Under Susskind's leadership, MADRE continues to embody and advance the political principles that have always been at the organization's heart: the vision of a world where all people enjoy the full range of human rights -- and resources are shared equitably and sustainably.
Born in India and raised in Canada, Cara E. Yar Khan has always loved helping people in need, spending time with loved ones, traveling and Latin dancing. Leveraging a knack for languages and a curiosity for different cultures, she earned a Master's degree in public policy and went on to live in Ecuador, Panama, Angola, China, Madagascar, Mozambique, Thailand and Haiti. At age 30, she was diagnosed with a rare muscle-wasting disease. Nevertheless, she continues to live an active life and shatter the stereotypes of people with disabilities. Today, she works at the International Human Trafficking Institute, an initiative of the National Center for Civil and Human Rights in Atlanta.
Jennifer Zhu Scott is the founding principal of Radian Partners, specializing in high-tech investments. Born and raised in extreme poverty, Scott worked her way up from a prefecture-level municipal in Ya’an, China to become one of Forbes World’s Top 50 Women in Tech in 2018. In 2020, she's planning to launch her new platform focused on inclusive AI economy, empowering traditional industries to join the AI transformation and enabling individuals to generate income from their own data.

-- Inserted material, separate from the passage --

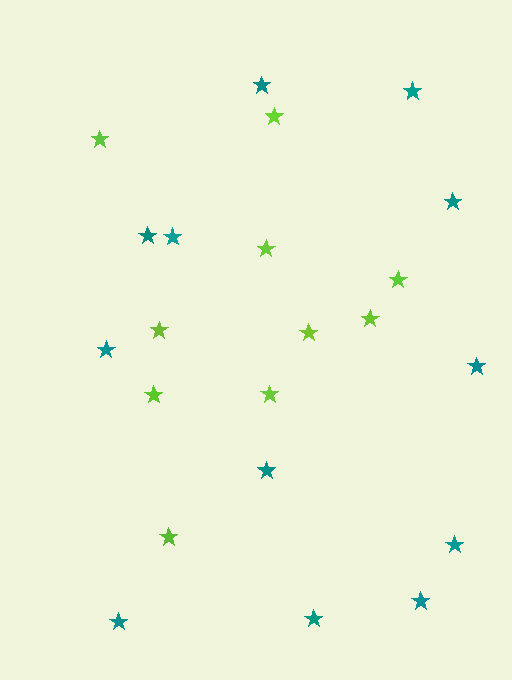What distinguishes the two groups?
There are 2 groups: one group of teal stars (12) and one group of lime stars (10).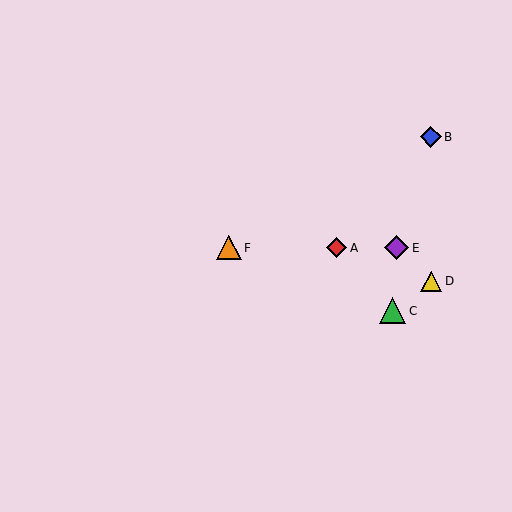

Scott is a frequent public speaker and opinion writer on AI, blockchain, digital currencies and data ownership. She debated Nobel Prize winner Robert Shiller on the crypto-asset bubble at Davos in 2018. In her spare time, Scott cooks, skis, reads and is a senior technical advisor to the HBO series Silicon Valley.
In her documentary projects, Brazilian-American journalist, photographer and director Denise Zmekhol focuses on the challenges faced by vulnerable communities in Brazil and the United States. With deft storytelling and an elegant visual style, her film Children of the Amazon relates the struggle to protect the world's largest tropical rainforest and its inhabitants.
Zmekhol's film Skin of Glass is the story of São Paulo’s tallest highrise favela, a daring modernist building designed by her father in the early 1960s. The film follows Zmekhol's journey to discover her father's threatened legacy as an artist, as she confronts the harsh inequality destroying the city he loved.
Manoush Zomorodi's passion and expertise lie in investigating how technology is transforming humanity. She is the author of Bored and Brilliant: Rediscovering the Lost Art of Spacing Out, which explores the fascinating side of boredom. In 2018, she cofounded Stable Genius Productions, a media company aimed at helping people navigate personal and global change. Its first project is ZigZag, a show about the changing culture of business and work.
Zomorodi is also the creator and host of Note to Self, "the tech show about being human," which is a coproduction with WNYC Studios. The show was named "Best Tech Podcast of 2017" by the Academy of Podcasters. She’s won numerous awards, including two Gracies for Best Radio Host. She has two kids who still enjoy her company. For now.